I was starving, and I decided to call in an order for burritos (you can usually save a few bucks calling in person, instead of using ripoff middleman services like doordash and uber eats.) when I was connected instead to a Sprint customer service line. The problem was I was a boost mobile customer. So began my march to the horrible realization that my boost mobile account had been compromised, and that the party that had done so had ported my number to sprint. Then came the deluge of emails, all asking if I was trying to reset my account. I had to act quickly, so I made the call to treat my old number as compromised.
The first step to reclaim my accounts was to call boost and get a handle on this. This is where they lost my business, because at first they tried to tell me they had no record of my number. I told them to check again, and I talked to a rep one more time.

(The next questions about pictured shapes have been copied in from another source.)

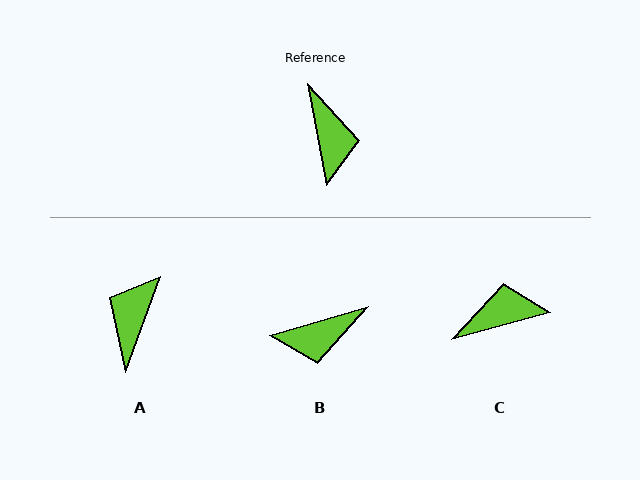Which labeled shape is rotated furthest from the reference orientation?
A, about 149 degrees away.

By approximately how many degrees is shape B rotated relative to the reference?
Approximately 84 degrees clockwise.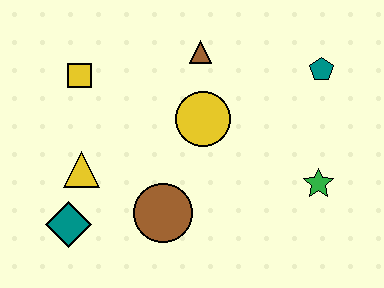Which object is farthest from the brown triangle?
The teal diamond is farthest from the brown triangle.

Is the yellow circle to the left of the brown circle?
No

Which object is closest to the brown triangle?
The yellow circle is closest to the brown triangle.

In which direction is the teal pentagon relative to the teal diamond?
The teal pentagon is to the right of the teal diamond.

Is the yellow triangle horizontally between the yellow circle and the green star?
No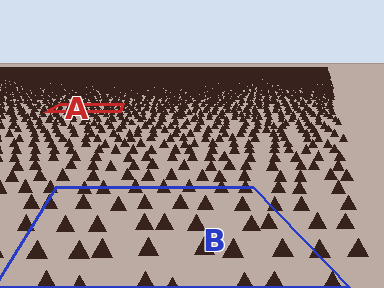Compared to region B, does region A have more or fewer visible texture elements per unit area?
Region A has more texture elements per unit area — they are packed more densely because it is farther away.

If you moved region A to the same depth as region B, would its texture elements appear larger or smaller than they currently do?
They would appear larger. At a closer depth, the same texture elements are projected at a bigger on-screen size.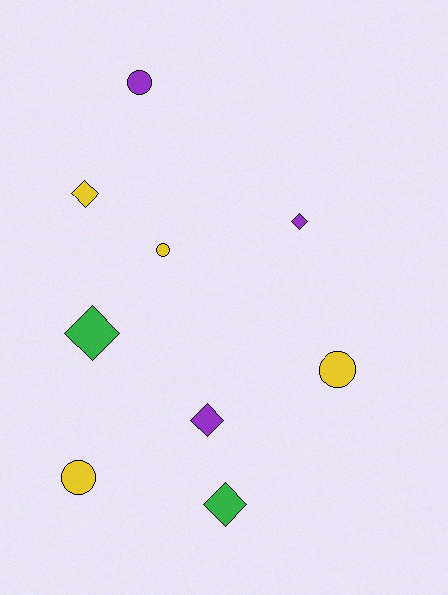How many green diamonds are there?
There are 2 green diamonds.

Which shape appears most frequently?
Diamond, with 5 objects.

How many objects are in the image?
There are 9 objects.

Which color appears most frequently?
Yellow, with 4 objects.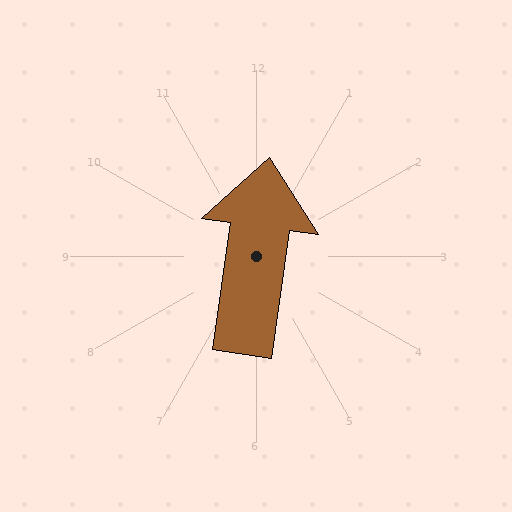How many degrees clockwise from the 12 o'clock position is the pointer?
Approximately 8 degrees.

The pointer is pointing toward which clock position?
Roughly 12 o'clock.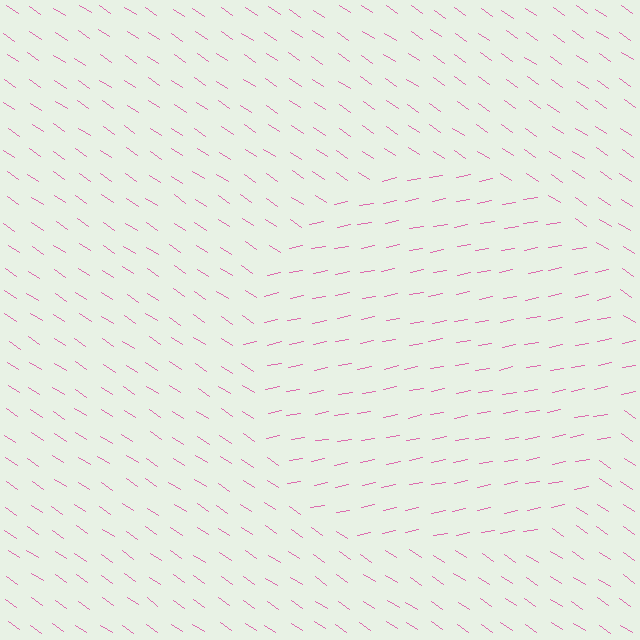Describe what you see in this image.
The image is filled with small pink line segments. A circle region in the image has lines oriented differently from the surrounding lines, creating a visible texture boundary.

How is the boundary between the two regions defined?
The boundary is defined purely by a change in line orientation (approximately 45 degrees difference). All lines are the same color and thickness.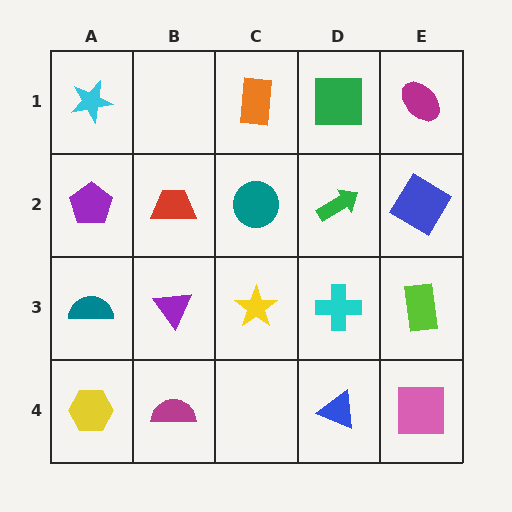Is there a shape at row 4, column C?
No, that cell is empty.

I was then put on hold, and the next person to pick up the phone was a paralegal from boost saying they’d filed an injunction to get my number back.
The second step was to change passwords on all of my banking services, and to replace my contact phone number with a trusted number temporarily. This is huge, as SMS password resets are a popular strategy for hackers attempting to access monetary information. Then, I reset my email account passwords for extra security, and began keeping an eye on incoming reset emails. The attackers even tried to break in to my Etsy account. I’m still having some difficulty with services that I was only logged in to over mobile, and it’s turning out to be a minor headache to changing your phone number w/out access.
My third and final step was to replace both my phone and phone number, in the case my phone had been compromised by malware as well. I’m with a new carrier, and they allowed me to restrict my account so that in order to make any changes, I have to show up in person with photo ID. This is a huge relief, and massive peace of mind compared to the pathetic 4 DIGIT PIN and phone number combo “security” that Boost mobile has.
I have never experienced this before, and I have to say, I never want to again. I’ve been reminded of the importance of cyber-security, and I would go so far as to say that Boost Mobile is actively criminally negligent in their account security practices. I was extremely lucky; to my knowledge, I haven’t had anything stolen as a result of this security breach. I have rethought my position on SMS 2FA, and I deem it an unacceptable, restrictive, vulnerable, and antiquated method of identity verification.